Marissa tried to concentrate. How is one supposed to write decent copy with little Miss Thing blasting tweeny-bopper pop from her ex-study loud enough to wake a mummy? Marissa reached for her headphones. Jazz; smooth, smooth jazz drowned out the garbage. She was going to have to find a new place to work.
Next day, armed with headphones, laptop and charger, Marissa staked claim to a corner booth at the cafe one half a block north, one block east of her place, passing two other similar places. She hoped the decoy cafes would distract a certain 18 year old wannabe florist should she come looking. She’d left a note: “gone to cafe. cya later.” Carly had her number in case of emergency.
2 coffees and 2 pots of peppermint tea later, Marissa smiled, closed her laptop and headed home. A productive day. Lovely round numbers. 1200 words. 4 hot beverages. 75 customers. Carly was in the bathroom when she got home. What did she do in there all the time? Was she drowning baby seals in the basin? That would explain all the puddles. Marissa learned very quickly that Carly’s TAFE course was a grand total of 2 days a week, that she had no friends in the city, and that she had next to no work to do outside of classes. So she spent her time in the bathroom.

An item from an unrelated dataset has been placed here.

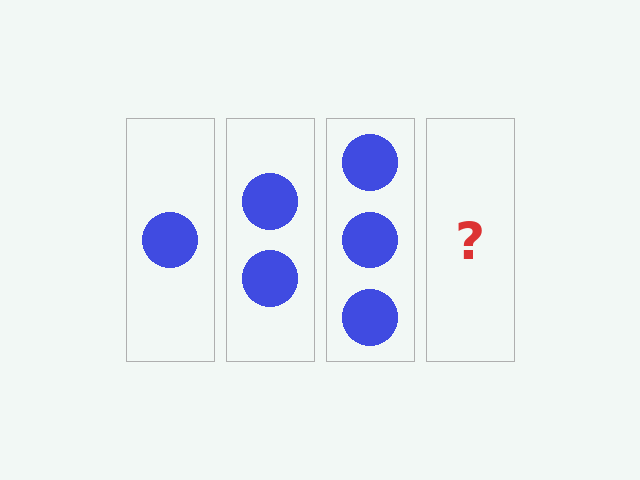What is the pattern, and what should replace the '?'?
The pattern is that each step adds one more circle. The '?' should be 4 circles.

An hour later, Marissa came out of the bathroom. “What’s for dinner?”
“What’d your last slave die of?” was not what Marissa actually said, but it could have been, because her focus wasn’t on her words but on trying not to grind her teeth.
They made it through dinner, single serve frozen dinners chosen for the roundness of their kilojoule count, at which the housemonster wrinkled her nose and nibbled petitely. Marissa made a sotto voce call to her mother. No, she didn’t, but she wanted to. What could she say? Her mother would only say that it had been Marissa’s decision to have her stay, which was in the same category as “pigs fly in space”. There was no workable strategy bar ‘grin and bear it’.
So she grinned it and she bore it and then she grinned some more. Her grin put the Joker to shame, and the bearing resulted in the redundancy of several pack mules. Marissa spent as much time in the cafe as she could, but the presence of an intruder rendered her nerves threadbare.
Everywhere she turned there was mess and filth. Water from the toilet brush all over the floor. No doubt the interloper believed she deserved a medal simply for using the toilet brush.
The creature had its grimy flower-paws around Marissa’s favourite mug. The blue and white one. Purchased from the Jane Austen museum in Bath and carefully, ever so carefully carried and babied and nestled in carry-on for 3 weeks until it came safely home. Ever morning at 6:11, Marissa had a cup of green tea in the perfect blue teacup from the Jane Austen museum in Bath. Not this morning. This morning it was covered in blood. Marissa started scrubbing.